The exit of Britain is going to affect the global economy which is already facing a lot. This can be seen in China’s slowing economy and weak commodity prices. The British government sought the help of its countries biggest companies urging them to vote to stay in the union. The G20 summit will see ministers who represent around 86 per cent of the global economy. The referendum is emerging as a serious event risk for sterling, with opinion polls pointing to a very close result. A vote for Brexit would most likely lead to further downward pressure on sterling. It’s 2009 low of around $1.37-1.38, though, should provide strong support, as cable has not fallen below this level since 1985. Against the euro, the EUR/GBP pair could rise further, up into 80p territory, if opinion polls continue to point to a close vote in the referendum. Sterling should recover if the UK votes to stay in the EU, with the euro falling back towards the 75p level. Sterling can be expected to fall sharply, if there is a vote in favour of Brexit.

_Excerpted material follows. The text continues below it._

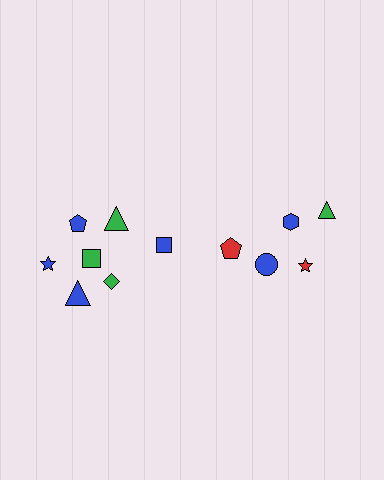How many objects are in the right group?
There are 5 objects.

US Gross Domestic Product growth and Personal Consumption Expenditure data has had a pronounced effect on the greenback as well as many other leading currencies. The initial version of America’s Q4 growth numbers suggested that the world’s premier economy had expanded by a paltry 0.7% during 2015 and analysts feared the worst for the latest revision to this figure, published a short time ago. The consensus expectation amongst FX insiders was for a downward adjustment to 0.4% for the year-on-year US growth result. The upward revision to 1.0% therefore came as a pronounced surprise for investors, triggering a flurry of activity and considerable price action in the markets. The US Dollar recorded sustained gains against the Pound Sterling in the aftermath of the release, with the GBP USD exchange rate peeling back from an intraday high of 1.4043 to touch the 1.3900 threshold.
In the week ahead though, some attention may turn back to the theme of monetary policy divergence, with some key labour market data due in the US. Given the high degree of uncertainty surrounding the extent of Fed tightening, these data will be closely followed with markets having pushed out their US rate hike expectations significantly in recent weeks (next hike expected in late 2017). Non-farm payrolls are anticipated to show another strong month of gains, though it looks as if the pace of improvement has slowed somewhat compared to Q4’s very strong series of results. The unemployment rate is anticipated to remain at an eight year low of 4.9%. Meanwhile, earnings growth, which rose strongly in January, is expected to record another pick-up.
GBP This Week
There is a relatively light calendar in the UK, though the February PMIs will still warrant attention. The indices have generally pointed to a slightly faster pace of growth of late. However, this month’s updates are anticipated to edge lower, mirroring the weaker performance in the Eurozone and US survey data.
Year to date, GBP has fallen by around 5% against the dollar and nearly 7% versus the euro. Looks like Sterling will remain against the ropes this week!
USD This Week
The US calendar also features some important survey data, with the February ISM indices due. The services index is forecast to continue to point to more modest growth in the sector, while the manufacturing index is anticipated to remain in contradictory territory. Elsewhere, the Fed releases its ‘Beige Book’ on Wednesday. This will form the economic backdrop to the upcoming FOMC meeting (15th-16th March).
EUR This Week
In the Eurozone, there will be plenty of attention on HICP and unemployment data given their importance to ECB policy deliberations. HICP inflation is forecast to fall back to 0% from an already very weak 0.3%, not helped by on-going weakness in commodity prices. Meanwhile, a pick-up in the pace of decline in Eurozone unemployment has been a positive development in recent months. It is expected to edge down again in January, to 10.3%, its lowest rate since August 2011. The Eurozone schedule also includes retail sales data for January, as well as final PMIs for February.